この番組は、見ている人が自分で画面の中にいろんなものを発見する楽しみがあると思ってるんですよ。こちらがコメントを押し付けないのは、自由にボーッと画面を見てほしいから。ある人は花に気づくだろうし、ある人は空がキレイだと思う。また別の人は「犬の散歩をしているお姉さんかわいいな」って思うかもしれません。こっちで「何を見よ!」というのではなく、視聴者が自由に見る余地を残したいんです。だから“クルマがあるから”ってわざわざ言っているのは、左に曲がるための理由付けなんですね。普通の番組だったら、そんなこと説明しなくても勝手に左に曲がればいいんですよ。いや、もうそのクルマが出てくる云々の部分は切っちゃって、次の場所をつなげばいいんです。でも、「クルマが出てきたから」を言うのは、あたかも自分の判断で曲がってるように視聴者に思ってもらいたいから。
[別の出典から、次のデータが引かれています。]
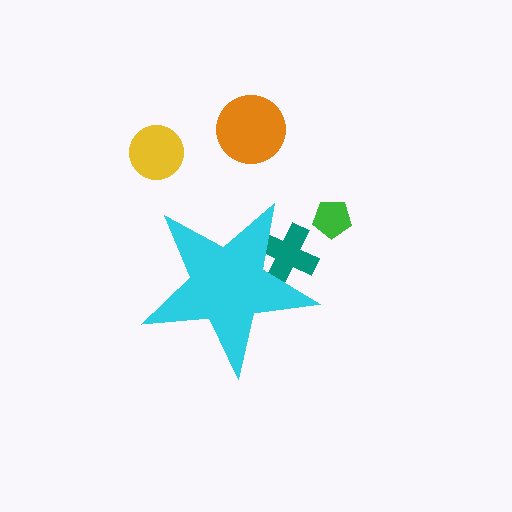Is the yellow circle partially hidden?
No, the yellow circle is fully visible.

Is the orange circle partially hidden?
No, the orange circle is fully visible.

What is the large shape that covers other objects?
A cyan star.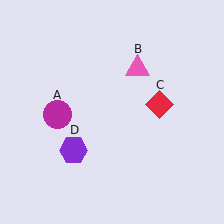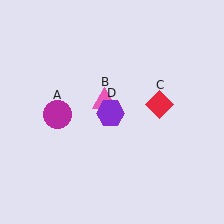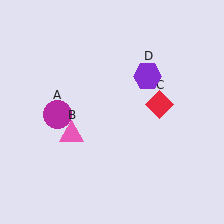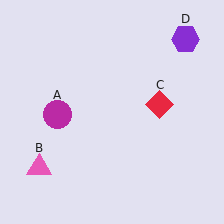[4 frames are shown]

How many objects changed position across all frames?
2 objects changed position: pink triangle (object B), purple hexagon (object D).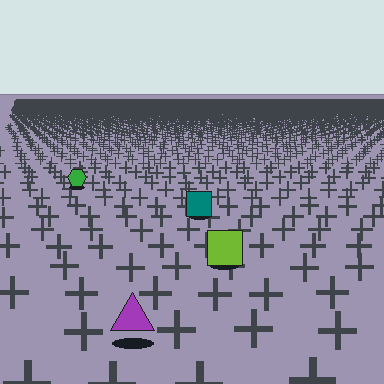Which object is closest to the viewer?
The purple triangle is closest. The texture marks near it are larger and more spread out.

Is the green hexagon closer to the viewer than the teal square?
No. The teal square is closer — you can tell from the texture gradient: the ground texture is coarser near it.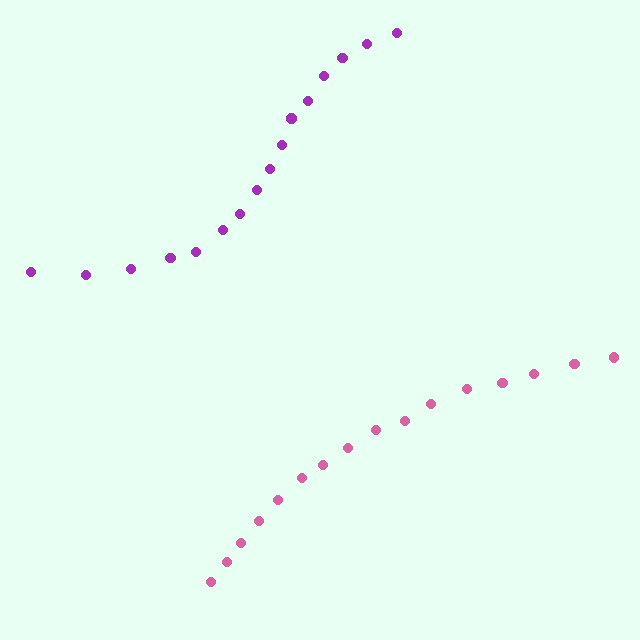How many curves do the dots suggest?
There are 2 distinct paths.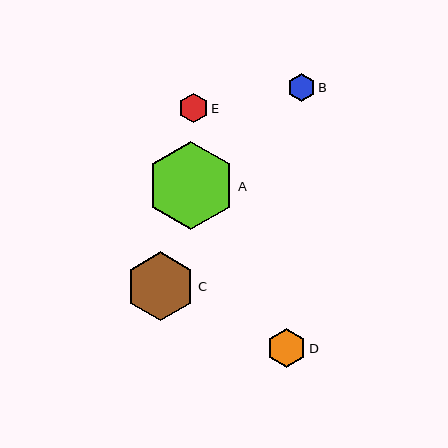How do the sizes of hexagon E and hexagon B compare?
Hexagon E and hexagon B are approximately the same size.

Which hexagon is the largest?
Hexagon A is the largest with a size of approximately 88 pixels.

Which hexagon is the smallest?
Hexagon B is the smallest with a size of approximately 27 pixels.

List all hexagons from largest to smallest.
From largest to smallest: A, C, D, E, B.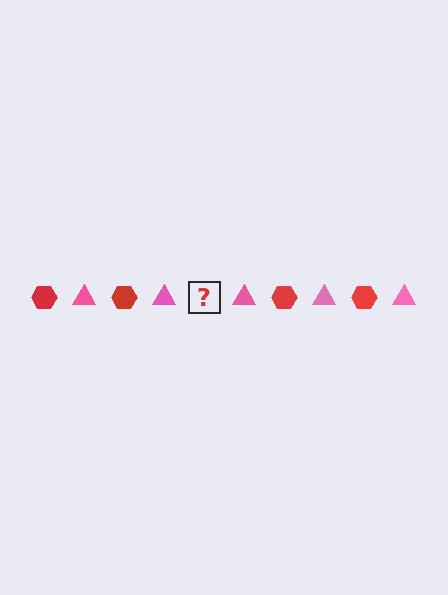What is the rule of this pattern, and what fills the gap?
The rule is that the pattern alternates between red hexagon and pink triangle. The gap should be filled with a red hexagon.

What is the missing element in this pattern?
The missing element is a red hexagon.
交差点に立ったときでも、よくカメラが右見て左見てから渡るんです……右はこんな通り、左はこんな通り、でもいま子犬が歩いていったからこっちの通りにいってみようっていう意志を表明するために。もちろん、視聴者が思った通りにカメラが動くわけではないんだけど、なるべくその気持ちを酌むような形のカメラワークとコメントにしたいんですよね。
—コメントも藤波プロデューサーが一人で?
そうです。歴代、プロデューサーが書いてます。たたき台の台本や翻訳はディレクターが書いてきますけど。後任に指名されて制作の様子を横から見ていたんですが、編集の基準が全然わからなかった。コメントも“かわいい”とか“うれしい”とかどうでもいいようなことばっかり書いているし。正直、修業でした。意図がわかるまでは、ひと月ぐらいはかかって、結局、心の動きに沿うのが一番いいんだと。
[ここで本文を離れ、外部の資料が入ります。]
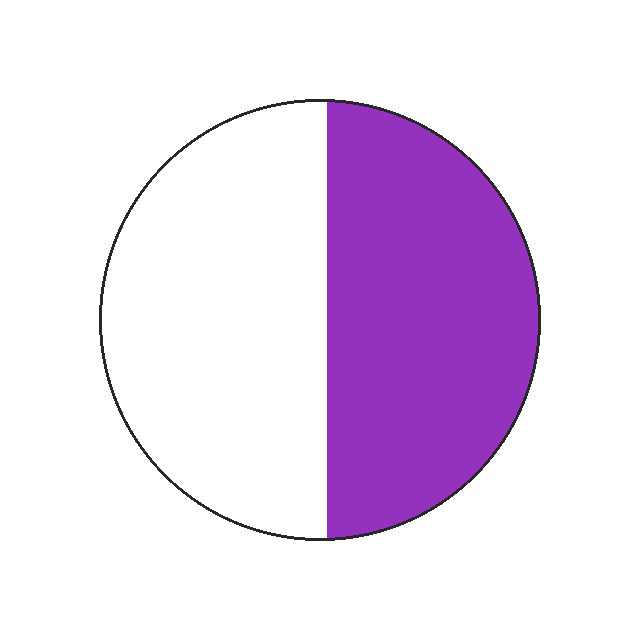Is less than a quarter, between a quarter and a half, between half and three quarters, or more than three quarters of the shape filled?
Between a quarter and a half.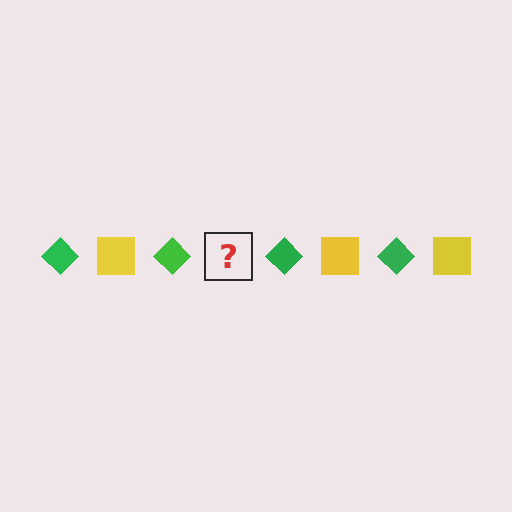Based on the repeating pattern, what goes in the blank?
The blank should be a yellow square.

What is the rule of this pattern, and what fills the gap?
The rule is that the pattern alternates between green diamond and yellow square. The gap should be filled with a yellow square.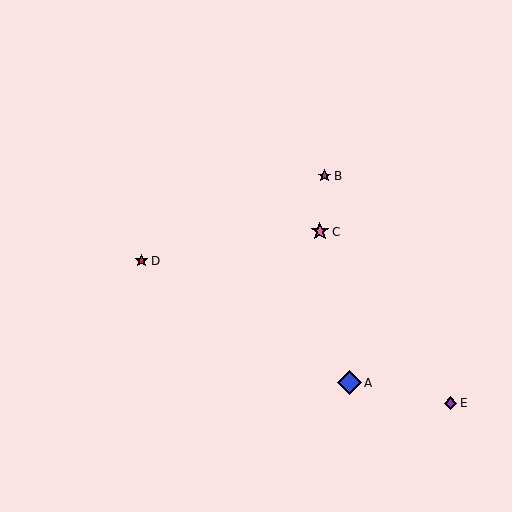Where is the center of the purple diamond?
The center of the purple diamond is at (451, 403).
—矢崎滋さん、林隆三さん、中島朋子さん、永作博美さん……ナレーターも固定ではないですね。どのような基準で選んでいるんですか。
街を歩くことが主体なので、それを邪魔しない人。この番組は読み手が目立ってしまうようではダメなんです。見た人が気持ちよく歩く気分を味わえて「いいナレーションだったけど誰だったんだろう」っていうのが理想。では、アナウンサーでいいかっていうと、アナウンサーには読めないと思います。モノローグがあって、街の人たちとの会話があるので、このナレーションは“お芝居”なんです。矢崎さんが読まれる場合は、矢崎さんを想定した台本にしますし、中島さんが読まれる場合は中島さんを想定して、全部変えてるんですね。
—具体的に、「この街には誰」というのは?
編集の段階でディレクターと相談して。ものすごく簡単な言い方ですが「街の雰囲気に合わせて」ですね(笑)。たとえばカナダのケベックの場合は「キレイな街だったから女性がいいですよね」「そうか、じゃあ中島さんとか永作さんとか?」「なんとなくですけど、永作さん!」というようなやりとりで。行き着くところは“なんとなく”になっちゃう(笑)。もちろん、皆さんお忙しい方なのでスケジュールのこともありますが。ルーネンバーグのほうは、男っぽい漁師町なので「林隆三さんにお願いしよう」と。まあそういう感じですね。 さすが一流の俳優さんだなと思うのは、台本の読み取り方ですね。“おれにこう読んでほしいのね”って、打ち合わせの段階でわかってくださる。船乗りの女房だったおばあさんが、いまはテーマパークのモギリをやってる。そういう人に話しかけるときの口調。街角になんとなくずっと座ってるおじいさんがいますよね(笑)。そんな引退した漁師のおじいさんに話しかけるときにはどう言うのか。 “こんちは”と“こんにちは”は違うし、“あの~すみません”のときもある。それから距離感ですよね。3m先の人になら“こんにちは”でいいけど、10m離れた人には“あのー。こんにちはー”にしましょうと。 台本を書く方が考えていることを、優れた役者さんはくみ取ってくれるんです。